Imam adz-Dzahabi [Dalam kitab “Siyaru a’laamin nubalaa’” (3/262)] dan Ibnu Katsir [Dalam kitab “al-Bidaayah wan nihaayah” (8/39] menukil dalam biografi sahabat yang mulia dan cucu kesayangan Rasulullah ﷺ, al-Hasan bin ‘Ali bin Abi Thalib radhiyallahu ‘anhu, bahwa pernah disampaikan kepada beliau tentang ucapan sahabat Abu Dzar: “Kemiskinan lebih aku sukai daripada kekayaan, dan (kondisi) sakit lebih aku sukai daripada (kondisi) sehat.”
Maka al-Hasan bin ‘Ali berkata: “Semoga Allah merahmati Abu Dzar. Adapun yang aku katakan adalah:
من اتكل على حسن اختيار الله له، لم يتمن شيئا. وهذا حد الوقوف على الرضى بما تصرف به القضاء
“Barang siapa yang bersandar kepada baiknya pilihan Allah untuknya, maka dia tidak akan mengangan-angankan sesuatu selain keadaan yang Allah pilihkan untuknya. Inilah batasan sikap selalu rida terhadap semua ketentuan takdir, dalam semua keadaan yang Allah berlakukan bagi hamba-Nya.” [Siyaru A’laamin Nubalaa’ 3/262]

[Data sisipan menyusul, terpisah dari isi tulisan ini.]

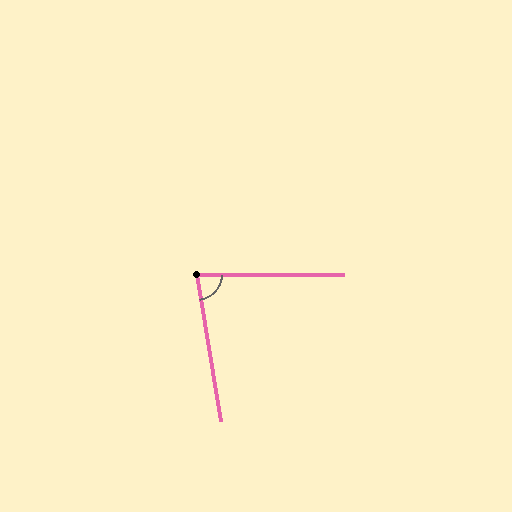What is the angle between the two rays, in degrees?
Approximately 81 degrees.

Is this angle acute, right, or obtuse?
It is acute.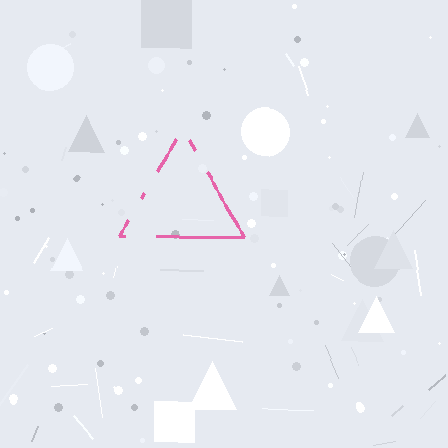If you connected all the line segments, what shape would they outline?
They would outline a triangle.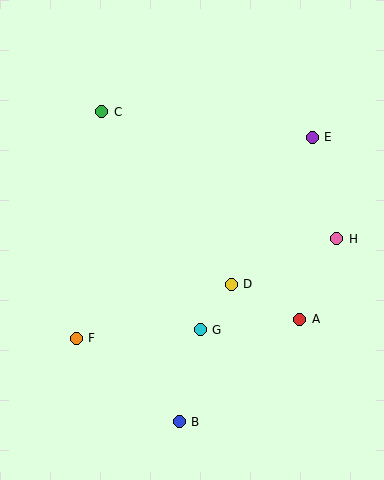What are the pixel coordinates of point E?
Point E is at (312, 137).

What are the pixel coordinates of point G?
Point G is at (200, 330).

Atsar (riwayat) sahabat di atas menggambarkan tingginya pemahaman Islam para sahabat radhiyallahu ‘anhum, dan keutamaan mereka dalam semua segi kebaikan dalam agama [Lihat keterangan Imam Ibnul Qayyim dalam kitab “al-Fawa-id” (hal. 141)].

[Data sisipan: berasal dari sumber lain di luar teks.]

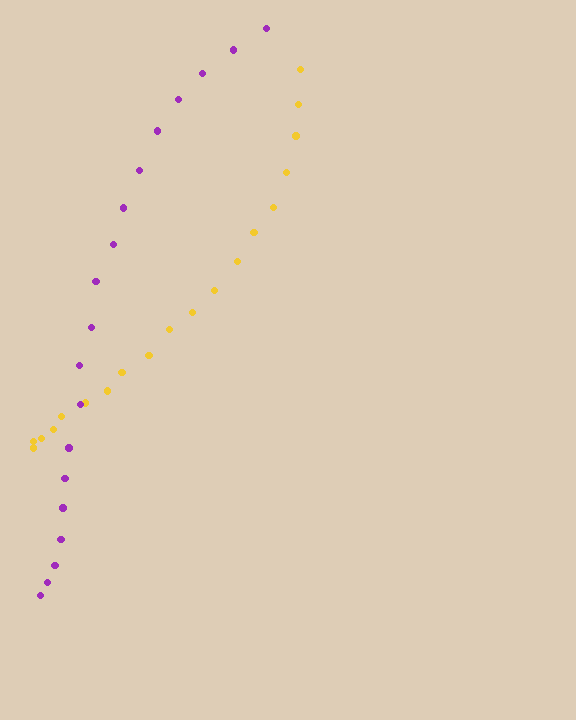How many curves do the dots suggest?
There are 2 distinct paths.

Dalam atsar ini sahabat Abu Dzar radhiyallahu ‘anhu menjelaskan, bahwa kondisi susah (miskin dan sakit) lebih baik bagi seorang hamba, daripada kondisi senang (kaya dan sehat). Karena biasanya seorang hamba lebih mudah bersabar menghadapi kesusahan daripada bersabar untuk tidak melanggar perintah Allah ﷻ dalam keadaan senang dan lapang, sebagaimana yang diisyaratkan dalam sabda Rasulullah ﷺ:
فَوَاللَّهِ لا الفَقْرَ أَخْشَى علَيْكُم، ولَكِنْ أَخَشَى علَيْكُم أَنْ تُبْسَطَ عَلَيْكُمُ الدُّنْيَا كما بُسِطَتْ علَى مَن كانَ قَبْلَكُمْ، فَتَنَافَسُوهَا كما تَنَافَسُوهَا وتُهْلِكَكُمْ كما أَهْلَكَتْهُمْ
“Demi Allah, bukanlah kemiskinan yang aku takutkan (akan merusak agama) kalian. Akan tetapi yang aku takutkan bagi kalian adalah jika (perhiasan) dunia dibentangkan (dijadikan berlimpah) bagi kalian, sebagaimana (perhiasan) dunia dibentangkan bagi umat (terdahulu) sebelum kalian, maka kalian pun berambisi dan berlomba-lomba mengejar dunia, sebagaimana mereka berambisi dan berlomba-lomba mengejarnya, sehingga (akibatnya) dunia itu membinasakan kalian, sebagaimana dunia membinasakan mereka.” [HSR al-Bukhari (no. 2988) dan Muslim (no. 2961)]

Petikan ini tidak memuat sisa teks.